Ihre Kunst, die sie selbst als eine Reduzierung des Äußeren auf die Essenz, als einen Akt der symbolischer Wunscherfüllung definiert, nimmt durch ihre eigene Bühnensprache, die poetische Kraft, und die radikale seelische Tiefe in der freien Tanzszene eine Sonderstellung ein. Ihre „Körpersprache der Poesie“ eröffnet in der Welt auf der Bühne das, woran die Realität scheitert und wird zu einer Art „Flügelbaubewilligung“ für die Seele. Ihr gelingt es, persönliche Emotionen in universelle umzuwandeln, und dem Publikum so tiefe seelische Welten zu erschließen: Mit ihren spezifischen Ausdrucksmitteln werden ihre Tanztheater zu einer klaren Aufforderung für den Zuschauer in sich selbst hineinzuschauen und die Masken die wir alle im Alltag tragen, und die Rollen die wir spielen kritisch zu hinterfragen, und den Mut zu finden auf beides zu verzichten. Um so seelisch entkleidet pur und befreit wieder einen Respekt vor dem eigenen Sein wiederzuentdecken, die der Sorg der modernen Gesellschaft in einen leeren Abgrund reißt.

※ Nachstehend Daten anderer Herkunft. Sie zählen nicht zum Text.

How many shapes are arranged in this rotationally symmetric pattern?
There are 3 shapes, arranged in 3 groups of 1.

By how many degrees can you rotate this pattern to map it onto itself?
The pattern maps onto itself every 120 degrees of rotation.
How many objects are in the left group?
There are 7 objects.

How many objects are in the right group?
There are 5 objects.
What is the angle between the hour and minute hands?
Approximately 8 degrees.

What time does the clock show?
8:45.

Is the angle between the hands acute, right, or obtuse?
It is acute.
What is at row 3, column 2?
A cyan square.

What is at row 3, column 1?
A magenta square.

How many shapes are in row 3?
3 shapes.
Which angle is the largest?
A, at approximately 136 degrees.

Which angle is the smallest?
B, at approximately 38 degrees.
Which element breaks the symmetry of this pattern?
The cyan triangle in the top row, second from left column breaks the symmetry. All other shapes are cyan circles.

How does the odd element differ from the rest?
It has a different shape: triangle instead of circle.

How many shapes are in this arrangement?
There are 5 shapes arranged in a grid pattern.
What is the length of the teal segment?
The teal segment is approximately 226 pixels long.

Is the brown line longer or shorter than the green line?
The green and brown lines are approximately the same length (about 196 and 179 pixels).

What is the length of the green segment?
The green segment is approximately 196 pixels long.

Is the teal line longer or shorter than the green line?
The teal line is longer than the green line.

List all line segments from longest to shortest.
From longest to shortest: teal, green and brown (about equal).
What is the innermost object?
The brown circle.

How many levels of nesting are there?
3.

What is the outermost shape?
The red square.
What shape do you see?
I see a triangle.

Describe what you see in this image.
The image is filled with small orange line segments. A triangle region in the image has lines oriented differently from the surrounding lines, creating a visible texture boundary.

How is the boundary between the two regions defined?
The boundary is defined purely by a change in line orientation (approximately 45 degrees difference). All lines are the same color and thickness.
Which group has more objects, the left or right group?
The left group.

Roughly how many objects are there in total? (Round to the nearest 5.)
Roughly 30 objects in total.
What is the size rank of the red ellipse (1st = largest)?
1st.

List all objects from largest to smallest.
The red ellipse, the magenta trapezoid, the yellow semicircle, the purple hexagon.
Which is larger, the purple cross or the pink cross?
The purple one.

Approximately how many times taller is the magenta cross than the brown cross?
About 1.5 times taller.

Ihre letzten Produktionen:
Im Oktober 2016 brachte Pouget in Neapel in der Basilika San Paolo Maggiore “La Cattedrale nel vento” mit Gianni Lamagna, Anna-Maria Hefele, Pasquale Ziccardi, Michele Signore, Giacomo Di Benedetto sowie Nadine Gerspacher und Elien Rodarel als Gastspiel zur Aufführung. Im Juni 2016 war Premiere von “Lo Spirito del cuore”, in der Kirche St. Paul, ein Tanzduett das die Verbindung von innerem und äußerem Menschen auslotet. Die Matrix der Faszien wurde als Kommunikationssystem untersucht und der innere Kosmos, der „Körper im Körper“ fühlbar in den Kirchenraum projiziert.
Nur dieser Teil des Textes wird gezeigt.